The deepest echoes of dissonant blackened death metal noise initially appears to hold as much value and sensible structure as an autopsy performed in the dark. It is a squishy, aimless wrestle with muck that becomes profoundly horrific the longer you’ve spent working at it. The artform resembles a total collapse, and booted stomp, of hard rock music’s core values for the sake of surface level, esoteric extreme metal free-jazz. It begs for chemical additives to the point of psychosis and resembles a hallucinating teenager’s ability to focus and achieve musical statement. Drug abuse, experimental noise, post-traumatic stress disorder, ancient mathcore, and a love for the primally relentless clatter of extreme metal all feed into making sense of the unincorporated sub-sect of blackened death metal that bands like Seattle, Washington’s Hissing elevate to performative art rock levels of extremist blur.
‘Permanent Destitution’ is the result of four years of toying with riff, rhythm, and furious noise in the hopes of making ruin of death music as we know it thus far. The apex of this journey was assuredly a split with underrated blackened noise gods Sutekh Hexen as Hissing‘s turn provided atmospherics and groove that topped earlier releases and began to approach the cerebral tribally dissolving ventures of Chaos Echœs. ‘Permanent Destitution’ realizes this latest conceptual peak and makes thrilling, molten mud of any listener willing to venture into Hissing‘s abominable churning. What then, do these tormented soulless pacific north-westerners bring beyond the innovations of the past? An alluring subtlety that has died off as this style of extreme metal has become more popular goes a long way to differentiate Hissing as an experience.
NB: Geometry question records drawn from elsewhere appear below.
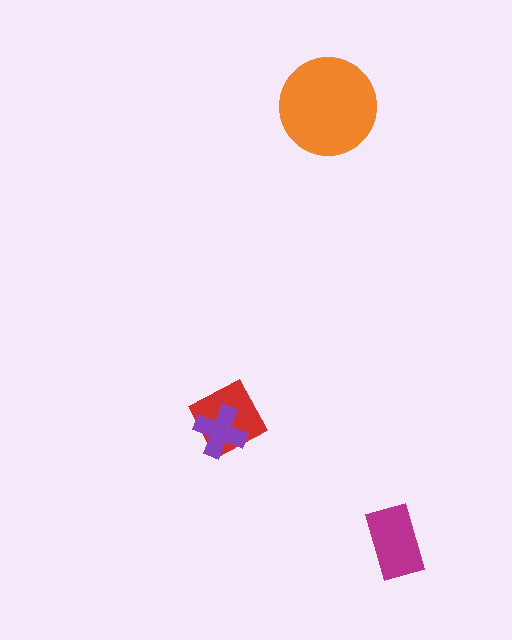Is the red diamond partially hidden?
Yes, it is partially covered by another shape.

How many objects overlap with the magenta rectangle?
0 objects overlap with the magenta rectangle.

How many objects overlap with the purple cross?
1 object overlaps with the purple cross.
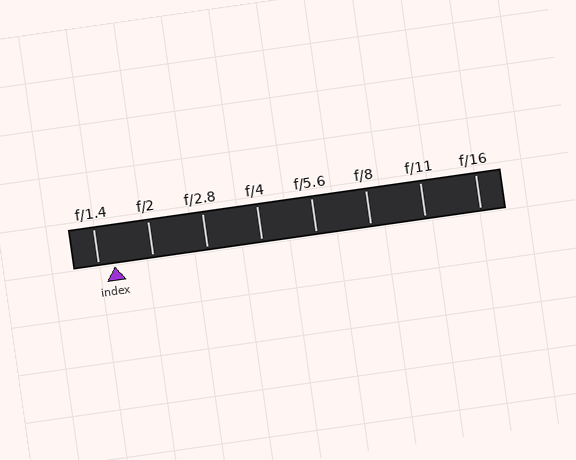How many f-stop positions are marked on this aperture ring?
There are 8 f-stop positions marked.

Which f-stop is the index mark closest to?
The index mark is closest to f/1.4.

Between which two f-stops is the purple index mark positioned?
The index mark is between f/1.4 and f/2.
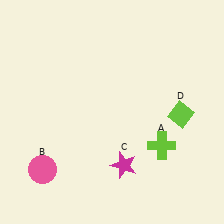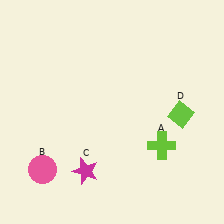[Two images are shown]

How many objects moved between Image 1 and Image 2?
1 object moved between the two images.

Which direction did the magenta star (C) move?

Although ‘Permanent Destitution’ fits snugly in between the frantic heft of Chaos Echœs post-‘Transient’ experimental uplift, the ‘feel’ and tone of the record has just as much in common with Knelt Rote‘s grindcore-informed blackened death rhythms. As much as it makes sense to cite ‘modern’ examples of avant-dissonant or experimental noise twisted black metal like Skáphe, the true roots of influence here lie squarely in the realm of Portal‘s ‘Outre’. The major divergence here is in subtlety rather than the hammered post-Immolation aggression of early Portal; Hissing expresses less like a stream of brutality and more like a fog machine pouring through a battery of fans, filling space in response to variable pressurization and tempo. Within the deepest rhythmic pocket ‘Permanent Destitution’ is almost too gorgeously resonant and it seems that harsh noise and (seemingly) directionless blasting is employed just often enough to avoid resembling purely atmospheric avant-garde death metal.
Without pronounced riff and/or rock soling to sustain the lizard brain’s programmed desire for even-metered musical statement the value of a band like Hissing equals that of the curious appreciation of twelve-tone composers and the potential for dissonance within that general methodology. That isn’t to say they’ve employed or are informed by that level of composition but the effect is largely the same but extruded through mildly obscured mid-paced blackened death metal. There is a strong mixture of anxiety and bounding, powerful statement to be found within ‘Permanent Destitution’ but with nuance so subtle and fleeting in ever-forward moving pieces the mind of the average listener will be more focused on the sensation of the moment and later whatever mental summation of the experience they can manage. At no point did I feel gored or awestruck by Hissing, in fact the full listen was never unsettling or drastic and this lead to several more listens simply because I wasn’t able to grasp the album’s entirety and feel strongly about it either way.
An album that thrives simply on its seemingly endless salad bar of transitions and subtle mood-shifting is a valuable experience in the moment to be sure; Were Hissing to take more chances with their sound and further experiment with production values I think they might hit upon something truly different because they have a certainty to their madness that is absolutely compelling. If nothing else they’ve captured the suffocating live experience of the band on an impressive level and it makes for a natural, easy listen to an otherwise moderately challenging flow-based listening experience. I can moderately recommend ‘Permanent Destitution’ and primarily to folks who thirst for tasteful avenues of skronk and slippery, smokey atmospheric death metal guitar music. I don’t recommend previewing this album in pieces at all, it is arranged for effect in an particular order that is entirely seamless when listened to in full.